Following The Way
How important, really, is it for us to discern God's calling in our lives? Does it make a great and significant difference if I live as an attorney, an athlete, or a priest? How specific a call does the Lord intend for us and how are we to determine this?
These are difficult questions to answer. Some people (perhaps most) think of a "calling" in terms of an occupation, and surely this can be an important dimension. But to focus primarily or even exclusively on the occupational aspect of a calling can be dangerous, for who we are is a reality that runs far deeper than merely what we do for a living.
Who we are is not really an economic question at all, but rather a philosophical and theological one. We simply cannot understand ourselves in isolation apart from the drama of love and communion with our fellow human beings and, ultimately, God himself. John Donne was quite right and truly profound when he wrote this famous passage:
No man is an island entire of itself; every man is a piece of the continent, a part of the main; if a clod be washed away by the sea, Europe is the less, as well as if a promontory were, as well as any manner of thy friends or of thine own were; any man's death diminishes me, because I am involved in mankind. And therefore never send to know for whom the bell tolls; it tolls for thee.
To begin searching for an understanding of vocation and discernment, it is thus crucial to recognize that we never journey alone.
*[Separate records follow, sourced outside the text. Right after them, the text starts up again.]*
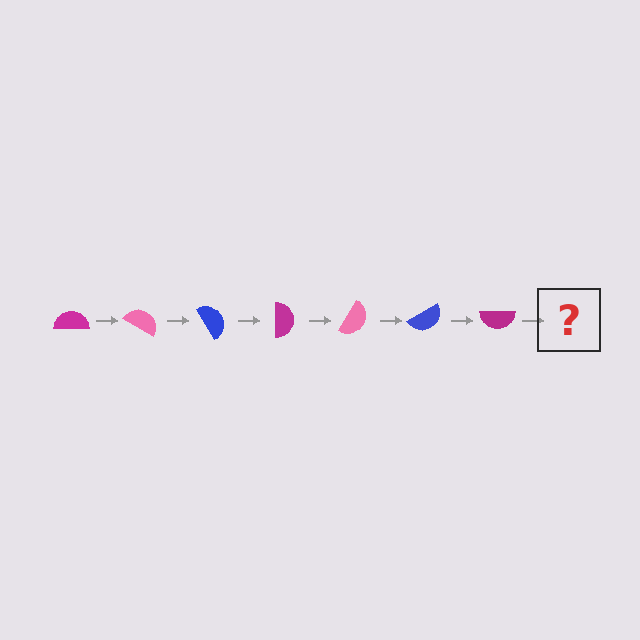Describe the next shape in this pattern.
It should be a pink semicircle, rotated 210 degrees clockwise from the start.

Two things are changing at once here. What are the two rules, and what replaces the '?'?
The two rules are that it rotates 30 degrees clockwise each step and the color cycles through magenta, pink, and blue. The '?' should be a pink semicircle, rotated 210 degrees clockwise from the start.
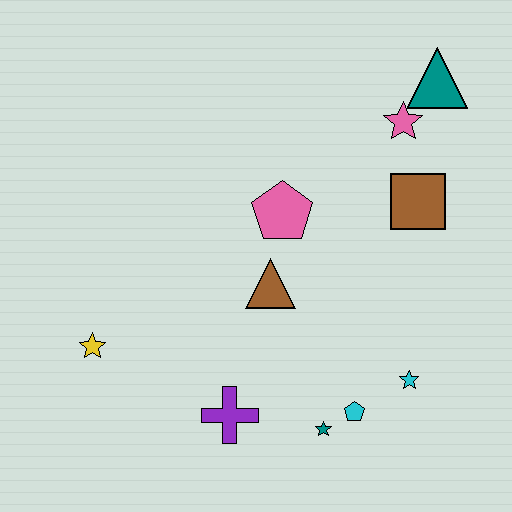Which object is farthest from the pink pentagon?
The yellow star is farthest from the pink pentagon.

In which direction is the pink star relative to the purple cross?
The pink star is above the purple cross.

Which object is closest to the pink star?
The teal triangle is closest to the pink star.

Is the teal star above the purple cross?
No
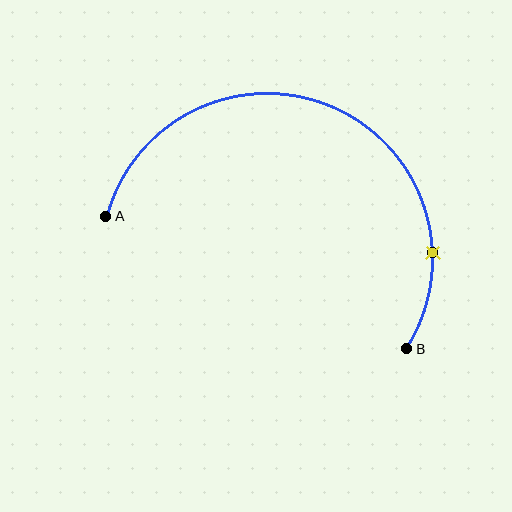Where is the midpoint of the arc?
The arc midpoint is the point on the curve farthest from the straight line joining A and B. It sits above that line.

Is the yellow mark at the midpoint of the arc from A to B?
No. The yellow mark lies on the arc but is closer to endpoint B. The arc midpoint would be at the point on the curve equidistant along the arc from both A and B.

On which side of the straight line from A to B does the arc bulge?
The arc bulges above the straight line connecting A and B.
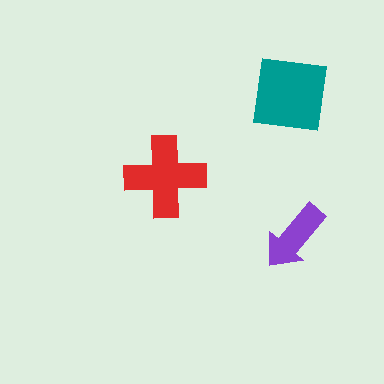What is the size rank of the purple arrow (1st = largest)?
3rd.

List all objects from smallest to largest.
The purple arrow, the red cross, the teal square.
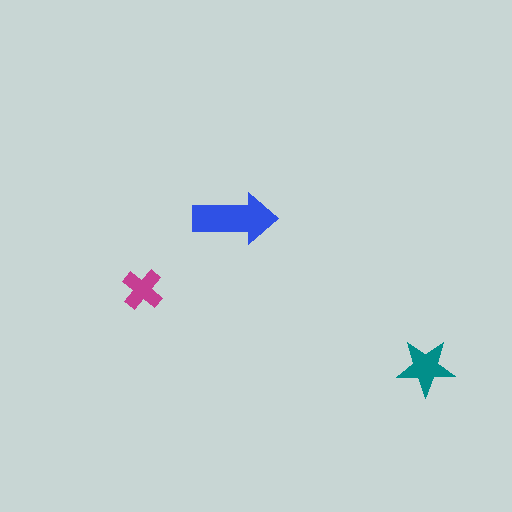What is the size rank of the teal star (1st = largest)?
2nd.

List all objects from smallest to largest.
The magenta cross, the teal star, the blue arrow.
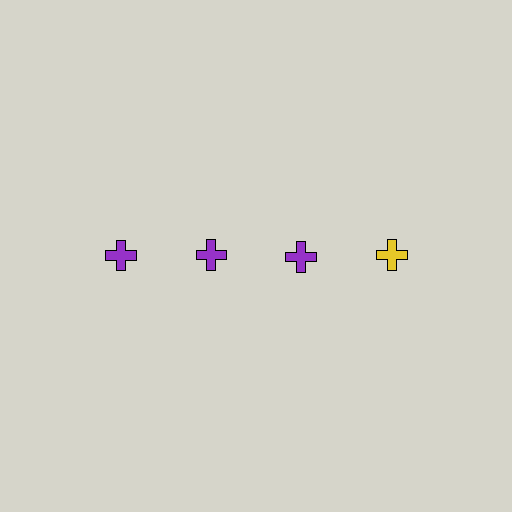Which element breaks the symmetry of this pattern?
The yellow cross in the top row, rightmost column breaks the symmetry. All other shapes are purple crosses.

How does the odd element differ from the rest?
It has a different color: yellow instead of purple.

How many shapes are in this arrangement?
There are 4 shapes arranged in a grid pattern.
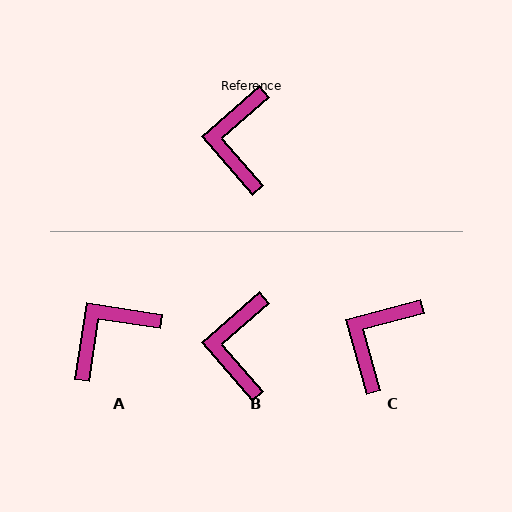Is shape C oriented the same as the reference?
No, it is off by about 26 degrees.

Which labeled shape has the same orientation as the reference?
B.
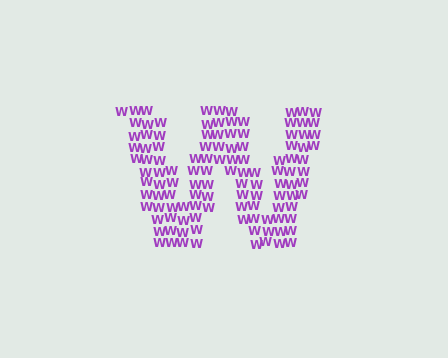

The words of David, "I fear no evil, for You are with me" (Psalm 23:4) are echoes of the equally encouraging words in Deuteronomy: "It is the LORD who goes before you; he will be with you, he will not fail you or forsake you; do not fear or be dismayed" (Deuteronomy 31:8). Both are precursors to Christ's words, "You did not choose me, but I chose you and appointed you that you should go and bear fruit and that your fruit should abide" (John 15:16).
The glorious truth is that we do not walk along separate and isolated paths. Our paths in life are parallel, frequently intersecting with one another and never that far away from someone else's. We should try to recall along the way that others are journeying through the oftentimes dark and treacherous forest along with us, and that we are never really alone.
But along these paths, each person seeks to navigate as best he or she is able. No two paths are ever quite the same. Will skill and individual talent of themselves deliver us to our destination successfully? Surely not, for none of us have ever walked our path before! Each turn, each valley, each hill crest and rock and tree and ravine along the way carries with it a taste of the unknown. Obstacles arise in many forms, and happy is he who meets them with faith, determination, and the humility to trust in the One who indeed knows the way. As Tolkien tells us Bilbo's sound advice:
It's a dangerous business, Frodo, going out your door. You step onto the road, and if you don't keep your feet, there's no knowing where you might be swept off to.
Though we often turn up our noses at the mere mention of the word, obedience is inevitably essential in authentic discernment of God's will for our lives. It should hardly be a shocking notion to us. In the end, loving obedience to the Author of the Great Story will not only ensure that we will indeed discover and take the right and proper path, but that we will be adequately equipped for the particular circumstances that will assuredly unfold along the way. God calls each person in a unique, unrepeatable way. We should obediently answer his call with openness, a spirit of adventure, and a willingness to follow him wherever he may lead us.